Esses momentos não são triviais. Além de ampliar o panorama da questão, as novas imagens deixam de lado a abordagem reducionista, que explorou a gravação em que Erika de Souza solicita a assinatura do tio. Sites de notícia escreveram, de maneira sensacionalista, para atrair cliques, como: Mulher leva cadáver para sacar R$17 mil em banco, no Rio. Vídeo e VÍDEO Caso TIO PAULO MORTO: Mulher pegou empréstimo no banco? Veja tudo. 

Se, nesse aspecto, a matéria do Fantástico se afasta da armadilha do sensacionalismo, ao visitar a casa de Paulo Roberto, a equipe de reportagem comete equívoco. A ideia de trazer à cena o espaço habitado por Erika de Souza, tio e família pode ter relação com a justificativa para o empréstimo: reformar o ambiente em que moravam. Contudo, a reportagem se excede quando entra no quarto de Paulo, mostra a parte de dentro do guarda-roupas e invade a privacidade de alguém que não pode mais consentir essas ações. 

Código de Ética dos Jornalistas Brasileiros prevê como dever do jornalista respeitar o direito à intimidade, à privacidade, à honra e à imagem do cidadão, conforme artigo 6º, parágrafo oitavo. Foi desnecessária tamanha aproximação com os pertences da vítima para construir matéria exibida.

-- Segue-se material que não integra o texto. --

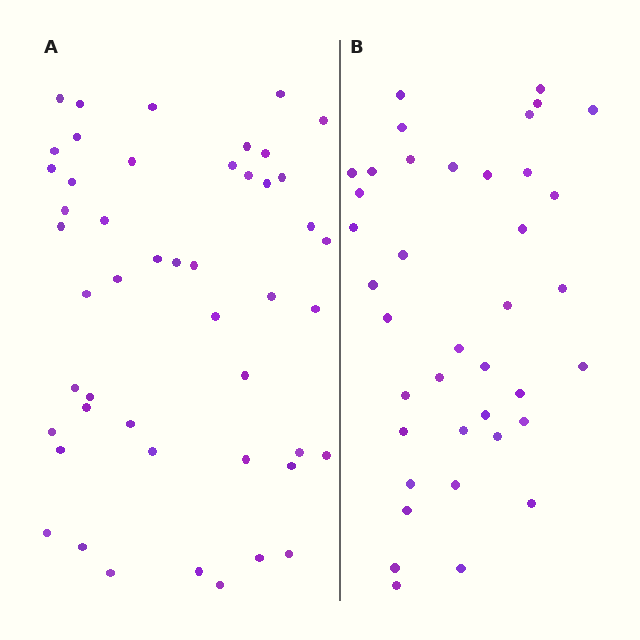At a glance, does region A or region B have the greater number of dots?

Visão geral da casa e explicação dos planos de reforma com o empréstimo cumpririam propósito de exibir o lar da família sem que houvesse exposição. 

12h52. Câmeras de segurança do estacionamento registram chegada de carro prata com Erika e Paulo. O motorista ajuda o idoso a descer e o coloca na cadeira de rodas. O médico legista Fernando Esbérard afirmou ao Fantástico que, nesse momento, é possível perceber sinais vitais de Paulo Roberto. Nelson Massini, perito criminal, discorda da análise e diz que não foram identificadas provas de vida em nenhuma parte das imagens, desde a chegada. Erika e o tio circulam pelo Shopping em Bangu, Zona Oeste do Rio de Janeiro, e param, inclusive, para lanchar. Às 14h02, os dois entram na agência bancária.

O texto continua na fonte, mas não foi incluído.